In das Gedenken an die Opfer mische sich auch die Scham über das Schweigen von Christen, sagte Wiesemann. Indem die Menschen vor Gott ihr Versagen eingestünden, könnten sie neu den Weg zueinander finden und Brücken zu den Mitmenschen bauen.
Die Evangelische Kirche in Deutschland (EKD) erklärte am Freitag: "Die Erinnerung an die Novemberpogrome 1938 mahnt uns, in unserem Land und anderswo einer solchen Barbarei entgegenzutreten". Vor "antisemitischen, rassistischen und rechtsradikalen Parolen" dürfe nicht zurückgewichen werden, forderte der Ratsvorsitzende Nikolaus Schneider.

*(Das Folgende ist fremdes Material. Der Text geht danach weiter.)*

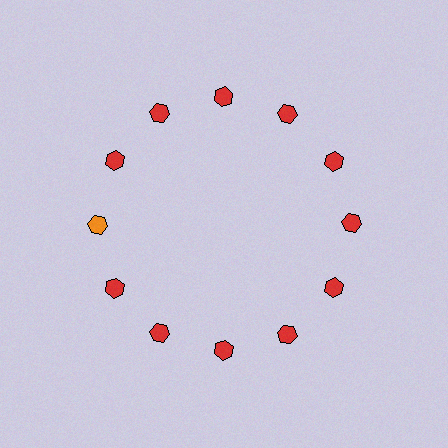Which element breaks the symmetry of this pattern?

75 Jahre nach den Novemberpogromen äußerte sich der Dortmunder Rabbiner Avichai Apel erfreut über ein Wiederaufblühen des jüdischen Lebens in Deutschland. "Es gibt wieder ein lebendiges Judentum in Deutschland", sagte der orthodoxe Rabbiner dem Evangelischen Pressedienst (epd). Apel ist Mitglied im Ständigen Ausschuss der Europäischen Rabbinerkonferenz, die bis Dienstag in Berlin tagt - zum ersten Mal seit dem Holocaust in Deutschland.